Movement in Lego Photography
I have been experimenting as of late with adding a somewhat impressionistic style to my Lego photography by adding movement while taking the shot.
This movement effect is accomplished not by actual movement but by distorting the bokeh background. There are many ways to distort the bokeh background into various effects. One such method is cutting out a design on a piece of card stock and placing it in front of the lens. This works very well with a fast wide open lens such as the MC Rokkor-PF 58mm f1.4.
The smooth bokeh in the background of an image can be altered from its standard circular appearance. This is utilized around holidays to create an effect by changing the circles into stars, or hearts, or some other shape that correlates with the holiday.
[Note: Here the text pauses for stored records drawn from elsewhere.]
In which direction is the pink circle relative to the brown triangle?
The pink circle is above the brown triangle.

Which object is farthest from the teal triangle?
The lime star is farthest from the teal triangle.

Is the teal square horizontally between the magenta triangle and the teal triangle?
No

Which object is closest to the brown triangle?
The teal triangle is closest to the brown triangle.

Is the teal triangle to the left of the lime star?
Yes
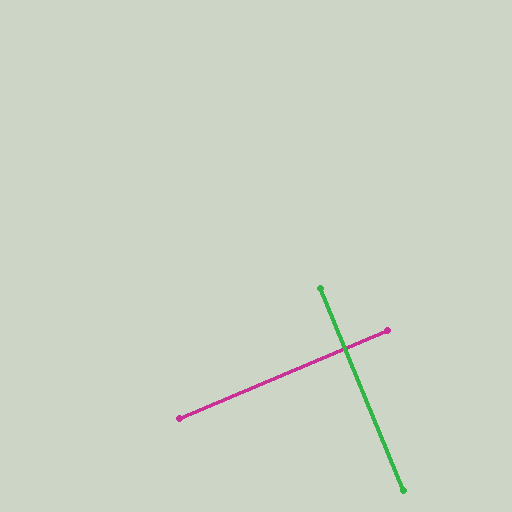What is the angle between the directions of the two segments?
Approximately 89 degrees.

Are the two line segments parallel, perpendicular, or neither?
Perpendicular — they meet at approximately 89°.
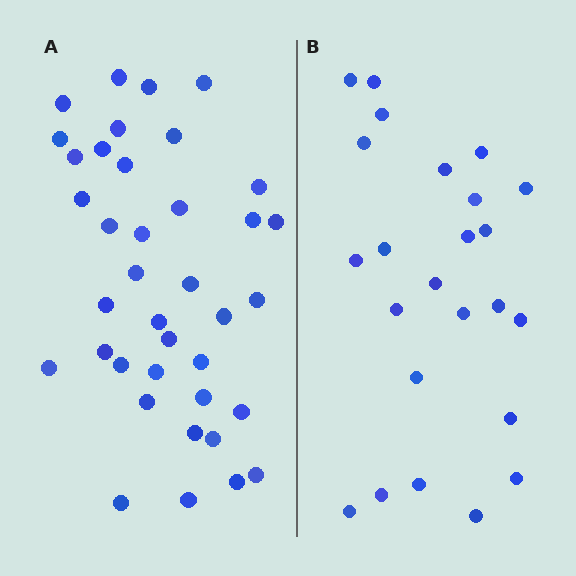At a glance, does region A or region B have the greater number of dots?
Region A (the left region) has more dots.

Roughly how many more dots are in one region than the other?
Region A has approximately 15 more dots than region B.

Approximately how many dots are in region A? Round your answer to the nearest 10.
About 40 dots. (The exact count is 38, which rounds to 40.)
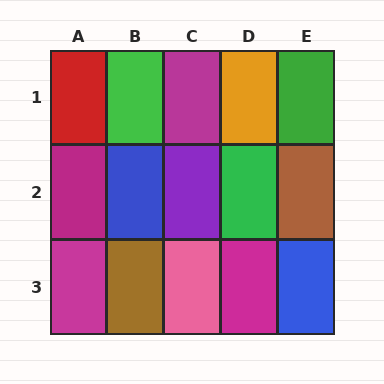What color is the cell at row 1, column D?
Orange.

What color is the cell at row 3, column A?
Magenta.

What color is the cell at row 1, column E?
Green.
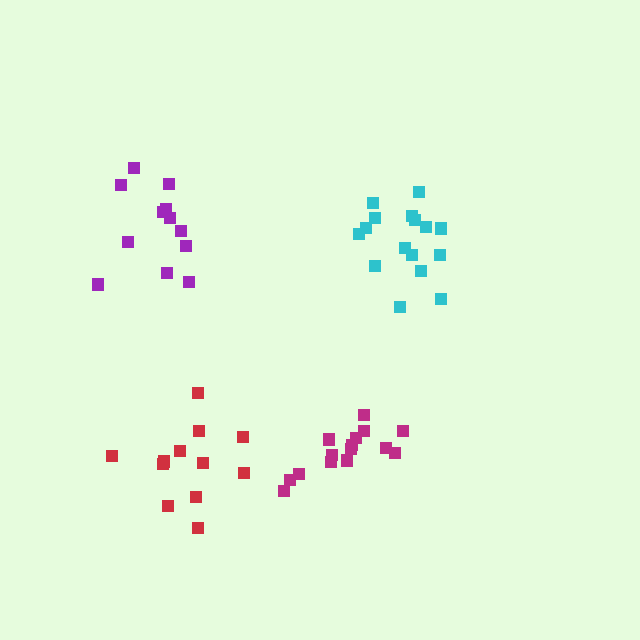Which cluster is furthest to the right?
The cyan cluster is rightmost.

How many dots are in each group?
Group 1: 17 dots, Group 2: 12 dots, Group 3: 12 dots, Group 4: 15 dots (56 total).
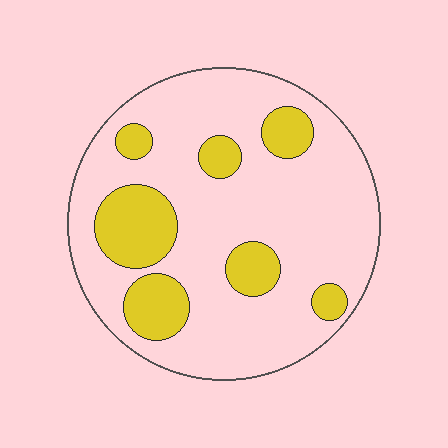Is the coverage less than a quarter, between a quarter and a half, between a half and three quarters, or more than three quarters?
Less than a quarter.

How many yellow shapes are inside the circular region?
7.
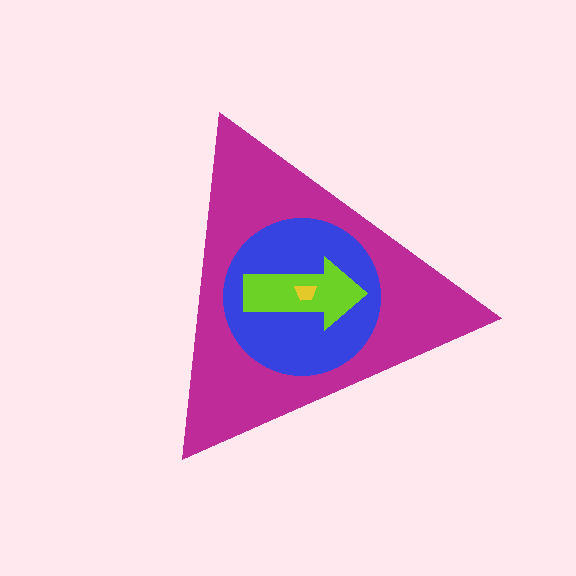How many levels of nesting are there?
4.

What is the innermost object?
The yellow trapezoid.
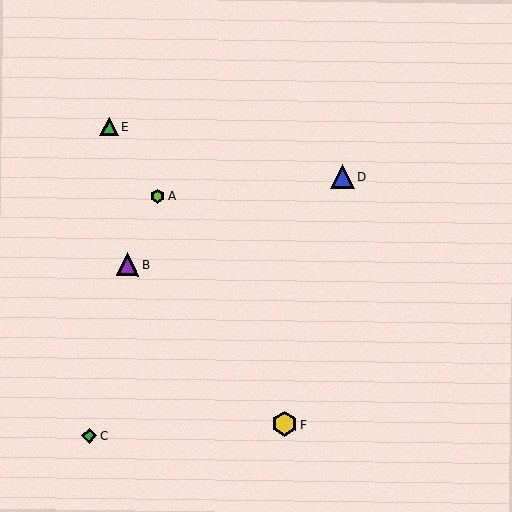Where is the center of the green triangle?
The center of the green triangle is at (109, 127).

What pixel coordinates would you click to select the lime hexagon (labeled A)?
Click at (157, 196) to select the lime hexagon A.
You can also get a similar effect by placing an item upclose to the lens with bokeh lights blurred in the background such as Benny below:
The way I accomplish a movement in the bokeh background is not difficult. I simply place my hand in front of the lens or some other foreground material to distort the bokeh. I have found that I can get a subtle mixture of both focused and bokeh elements this way. This mix of blur and focus also gives a false sense of movement in an otherwise still scene. I have tested this many ways and it never ceases to amaze me. This works very well for bright environments that I would otherwise need to stop down to let in less light.
This method for adding movement is more alluring to me because it requires no post processing. It is all done before the shot is taken. There are iPhone apps out there that I utilize occasionally to add movement, such as Blur++ Blur and Mosaic, but they cannot beat the real thing.
I always love learning simple techniques that can really change the feel of my photography.